Atlas Shrugged Gets a New Director

Objectivists to get their night at the theater after all?

by | September 5, 2007 | Comments

It’s been twiddling its thumbs in development limbo for nearly five years, but according to Variety, the film adaptation of Ayn Rand‘s Atlas Shrugged is on again.

According to the report, Lionsgate has hired House of Sand and Fog director Vadim Perelman to helm Shrugged, as well as rewrite Randall Wallace‘s script. Angelina Jolie is still attached to star as main character Dagny Taggart.

Interestingly, Wallace will apparently remain involved in the project; the report describes a recent meeting between Perelman and the screenwriter, during which the two conversed in Russian. (Rand and Perelman were born in Russia; Wallace learned the language while doing research for another project.)

Atlas Shrugged, originally published in 1957, revolves around what happens when the great thinkers of the world — inventors, artists, businessmen, scientists, et cetera — decide they’re tired of being bled dry by the world’s “looters and moochers” and go on strike.
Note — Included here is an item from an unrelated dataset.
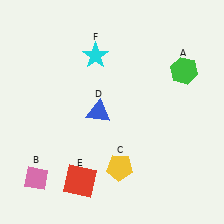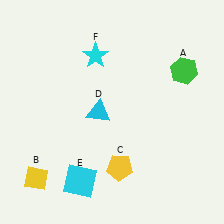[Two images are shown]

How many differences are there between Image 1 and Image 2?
There are 3 differences between the two images.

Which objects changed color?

The book is over a thousand pages long, so there’s a lot more to it — in fact, it helped spawn Rand’s philosophy of Objectivism, which we’re totally not getting into here — but basically, the looters are governments, and the moochers are people who require some sort of aid from others.

As you might imagine, critical response to the book has long been mixed. Rand’s point of view has been embraced by neoconservatives and certain creative types, while being roundly rebuffed by others who dismiss what they see as a grossly over-simplistic ideology (and wooden prose). In other words, if this thing ever gets made, we can all expect some entertaining debate.